Dr. Tiago Biachi, Advanced Fellow de Oncologia Gastrointestinal Memorial Sloan Kettering Cancer Center, discute nesta coluna sobre controvérsias no tratamento de tumores da transição esofagogástrica, abordando os principais estudos clínicos da área
No que diz respeito ao tratamento da doença localizada, poucos assuntos são mais polêmicos que como tratar um adenocarcinoma da transição esofagogástrica (TEG). Historicamente, tumores nessa topografia foram incluídos nos estudos de esôfago, grande parte envolvendo radioterapia, e nos estudos de câncer gástrico, predominantemente envolvendo quimioterapia isolada. Essa discussão foi retomada recentemente com a apresentação dos dados do estudo CheckMate 577, que incorporou o uso de imunoterapia adjuvante para pacientes previamente tratados com quimiorradioterapia neoadjuvante.

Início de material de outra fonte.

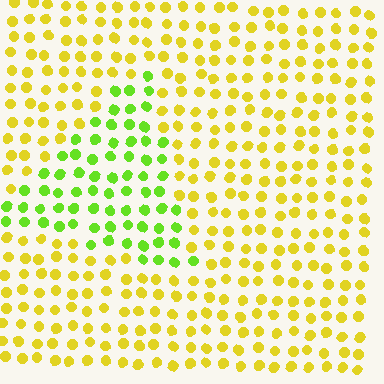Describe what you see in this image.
The image is filled with small yellow elements in a uniform arrangement. A triangle-shaped region is visible where the elements are tinted to a slightly different hue, forming a subtle color boundary.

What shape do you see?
I see a triangle.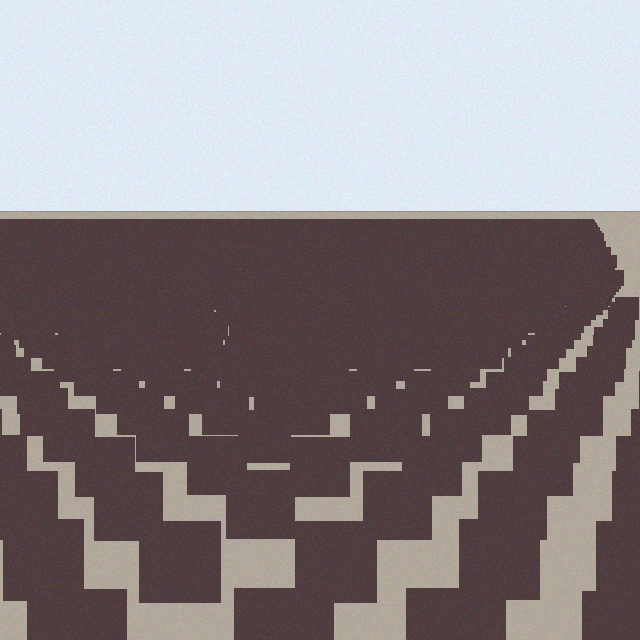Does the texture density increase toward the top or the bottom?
Density increases toward the top.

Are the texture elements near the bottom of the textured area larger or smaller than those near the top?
Larger. Near the bottom, elements are closer to the viewer and appear at a bigger on-screen size.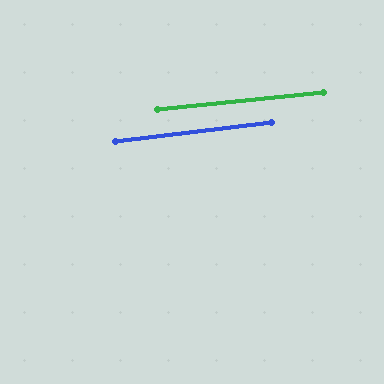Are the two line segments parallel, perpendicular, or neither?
Parallel — their directions differ by only 0.9°.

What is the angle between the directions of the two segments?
Approximately 1 degree.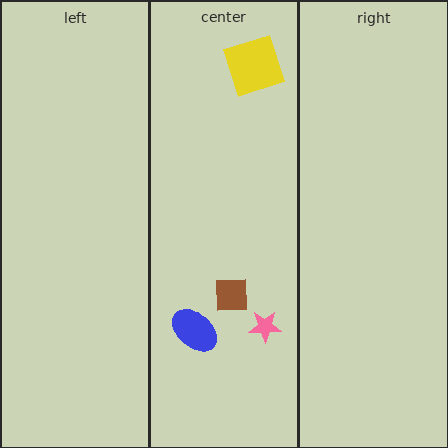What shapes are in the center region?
The brown square, the pink star, the yellow square, the blue ellipse.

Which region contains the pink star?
The center region.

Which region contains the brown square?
The center region.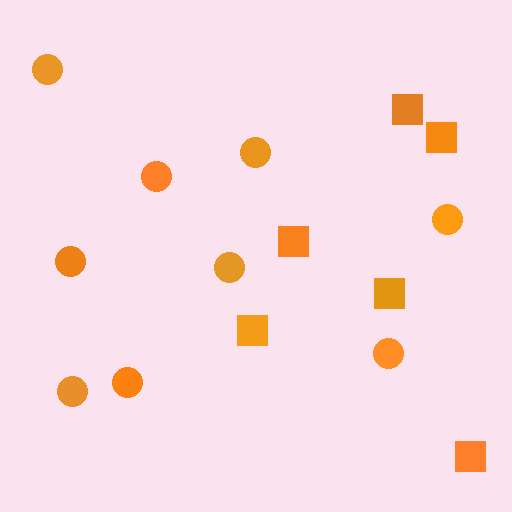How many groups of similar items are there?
There are 2 groups: one group of circles (9) and one group of squares (6).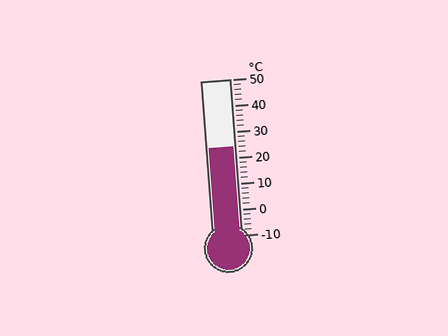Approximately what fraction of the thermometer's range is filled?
The thermometer is filled to approximately 55% of its range.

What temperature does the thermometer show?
The thermometer shows approximately 24°C.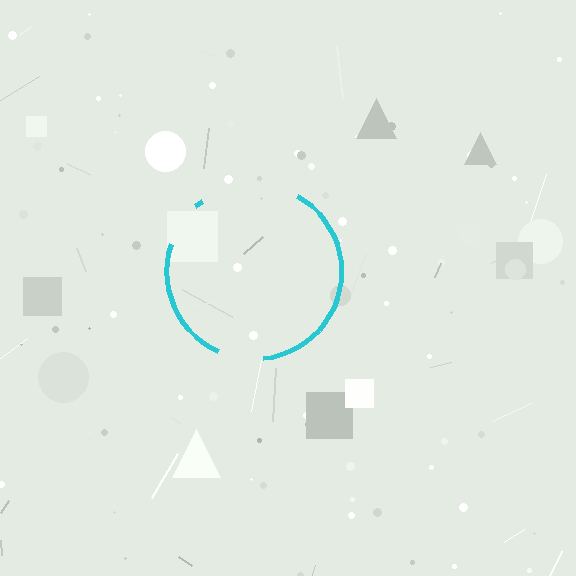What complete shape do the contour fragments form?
The contour fragments form a circle.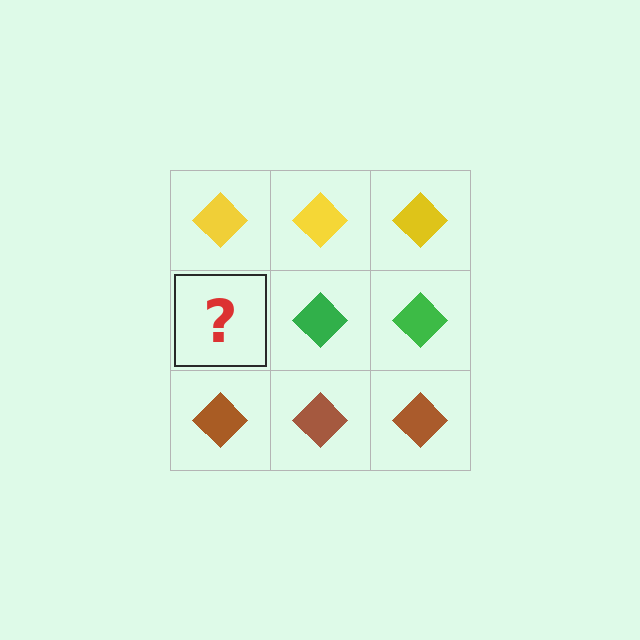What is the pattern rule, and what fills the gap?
The rule is that each row has a consistent color. The gap should be filled with a green diamond.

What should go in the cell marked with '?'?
The missing cell should contain a green diamond.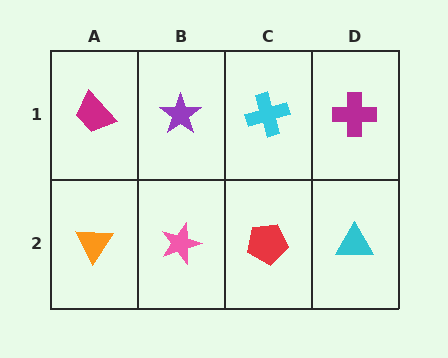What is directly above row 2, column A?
A magenta trapezoid.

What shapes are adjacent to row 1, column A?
An orange triangle (row 2, column A), a purple star (row 1, column B).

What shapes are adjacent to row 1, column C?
A red pentagon (row 2, column C), a purple star (row 1, column B), a magenta cross (row 1, column D).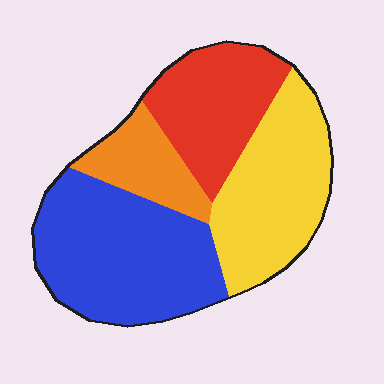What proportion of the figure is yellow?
Yellow takes up about one quarter (1/4) of the figure.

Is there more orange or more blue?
Blue.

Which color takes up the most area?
Blue, at roughly 35%.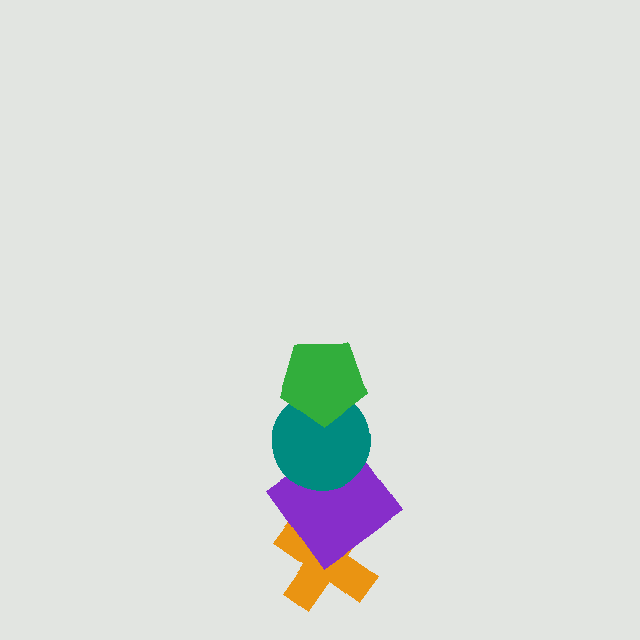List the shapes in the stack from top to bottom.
From top to bottom: the green pentagon, the teal circle, the purple diamond, the orange cross.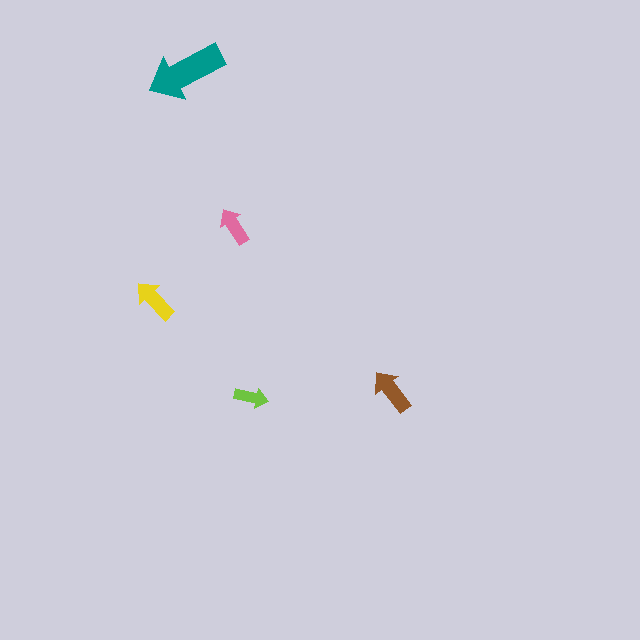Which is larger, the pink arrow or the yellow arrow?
The yellow one.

Esse tema se torna ainda mais relevante quando olhamos para alguns números: anualmente, existe um aumento 4-10% na incidência de adenocarcinoma da TEG nos EUA, resultado da crescente epidemia de obesidade e doença do refluxo. A classificação de Siewert, publicada em 1998, ainda serve como referência anatômica, sendo utilizada, principalmente, para guiar o tratamento cirúrgico.

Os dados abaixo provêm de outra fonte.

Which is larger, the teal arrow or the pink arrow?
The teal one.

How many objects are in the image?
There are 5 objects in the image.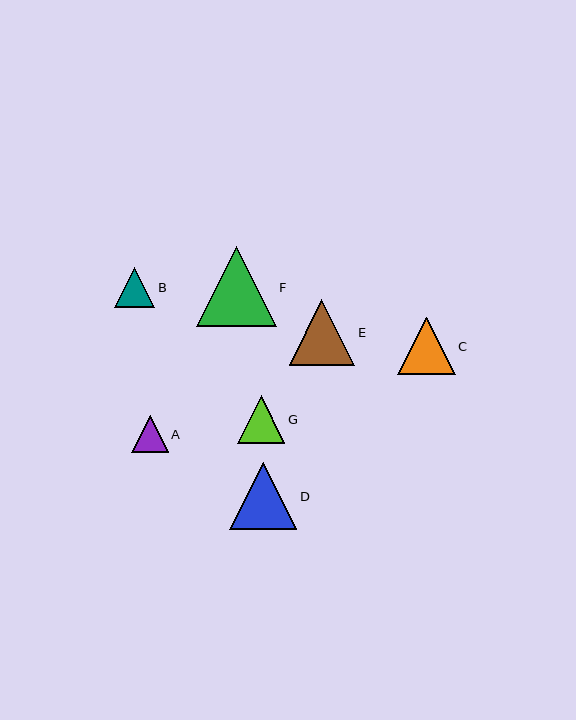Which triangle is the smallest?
Triangle A is the smallest with a size of approximately 36 pixels.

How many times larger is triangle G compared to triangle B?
Triangle G is approximately 1.2 times the size of triangle B.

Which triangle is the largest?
Triangle F is the largest with a size of approximately 80 pixels.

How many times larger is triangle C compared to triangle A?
Triangle C is approximately 1.6 times the size of triangle A.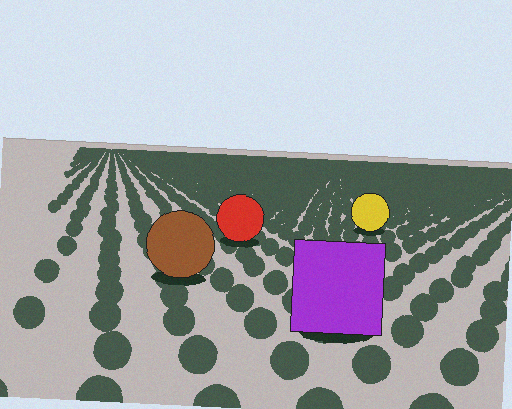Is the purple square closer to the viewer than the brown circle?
Yes. The purple square is closer — you can tell from the texture gradient: the ground texture is coarser near it.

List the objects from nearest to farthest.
From nearest to farthest: the purple square, the brown circle, the red circle, the yellow circle.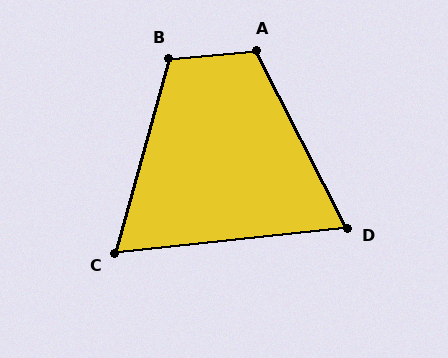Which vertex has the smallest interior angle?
C, at approximately 68 degrees.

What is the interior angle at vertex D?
Approximately 69 degrees (acute).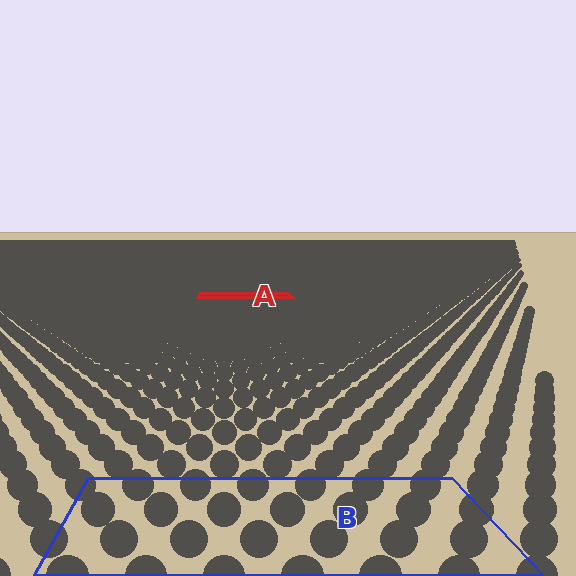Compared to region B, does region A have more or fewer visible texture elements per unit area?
Region A has more texture elements per unit area — they are packed more densely because it is farther away.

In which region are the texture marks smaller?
The texture marks are smaller in region A, because it is farther away.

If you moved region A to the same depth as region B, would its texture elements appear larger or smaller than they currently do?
They would appear larger. At a closer depth, the same texture elements are projected at a bigger on-screen size.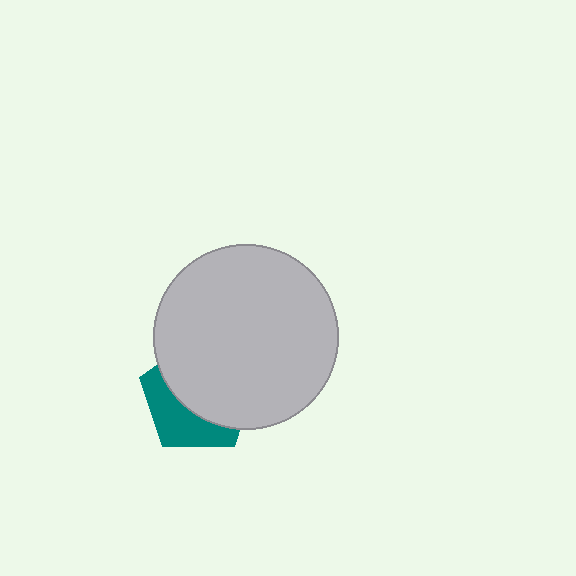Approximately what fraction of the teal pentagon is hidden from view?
Roughly 61% of the teal pentagon is hidden behind the light gray circle.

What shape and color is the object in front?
The object in front is a light gray circle.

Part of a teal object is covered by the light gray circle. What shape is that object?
It is a pentagon.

Tumores mais proximais (Siewert I) são tratados cirurgicamente com esofagectomia, e, portanto, vários advogam que para esses pacientes, a quimiorradioterapia aos moldes do estudo CROSS seria mais justificável. Como supracitado, os dados do estudo Checkmate 577 demonstraram benefício em termos de SLD (11 vs 22 meses; HR 0,69; P = 0,0003) e o uso de nivolumabe adjuvante por um ano para aqueles sem resposta patológica completa deve ser recomendado.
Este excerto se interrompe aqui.